LESÃO CORPORAL DE NATUREZA GRAVE - CARÁTER SUPLEMENTAR DA PROVA TESTEMUNHAL

Em julgamento de apelação criminal contra sentença que condenou o réu pela prática de lesão corporal grave, a Turma, por maioria, confirmou a natureza grave das lesões, rejeitando o pedido de desclassificação para lesão de natureza leve. Explicou o Relator que o apelante, ao intervir em discussão entre grupo de crianças, desferiu um soco em um dos menores, infante de dez anos de idade, o que ocasionou a fratura de seu maxilar. Em análise da preliminar de nulidade do decreto condenatório, a fim de que o Ministério Público propusesse a suspensão condicional do processo, o Colegiado, à unanimidade, esclareceu que um dos requisitos para a concessão do referido benefício é a pena mínima ser igual ou inferior a um ano, incluindo-se no cálculo as causas de aumento de pena, como a incidente na hipótese em questão - §7º do art. 129 do CP -, consoante enunciado da súmula 243 do Superior Tribunal de Justiça. Assim, foi destacado, também, que para o delito de lesão corporal de natureza grave a pena mínima é de um ano, mas, pela incidência da referida causa de aumento de pena - vítima menor de catorze anos -, o crime passa a ser punido com pena mínima de um ano e quatro meses de reclusão.

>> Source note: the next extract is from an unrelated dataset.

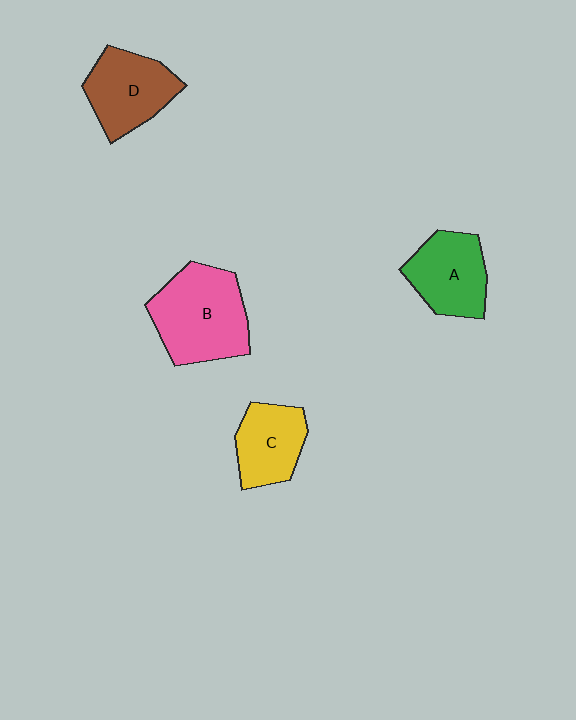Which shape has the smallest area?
Shape C (yellow).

Em relação ao mérito, asseverou o Relator que a gravidade das lesões sofridas pela criança constata-se pelo laudo inicial oficial e pelas declarações do médico que lhe prestou assistência, formando um conjunto que indica a incapacidade da vítima para as ocupações pessoais por período superior a trinta dias. Nesse sentido, o voto prevalecente entendeu que a prova testemunhal pode suplementar a ausência de laudo conclusivo para a configuração das circunstâncias qualificadoras. Foi ressaltado, ainda, que o envolvimento do filho do acusado na discussão entre crianças não é suficiente para atrair causa especial de diminuição de pena, consubstanciada na violenta emoção, haja vista que, por tratar-se de pessoa de considerável porte físico, maior é o dever de conhecer sua força e controlar suas emoções. O voto minoritário, por sua vez, entendeu que, apesar dos diversos indicativos da gravidade das lesões, é necessário o laudo conclusivo oficial do IML atestando a incapacidade para as ocupações habituais por mais de trinta dias. Dessa forma, o voto dissente concluiu pela desclassificação da infração para lesão corporal, reduzindo a pena cominada e, de ofício, reconheceu a prescrição da pretensão punitiva, com fundamento nos arts. 107, IV e 109, V do Código Penal.

20000110479042APR, Rel. Des. MARIO MACHADO. Voto minoritário - Des. GEORGE LOPES LEITE. Data do Julgamento 29/10/2009.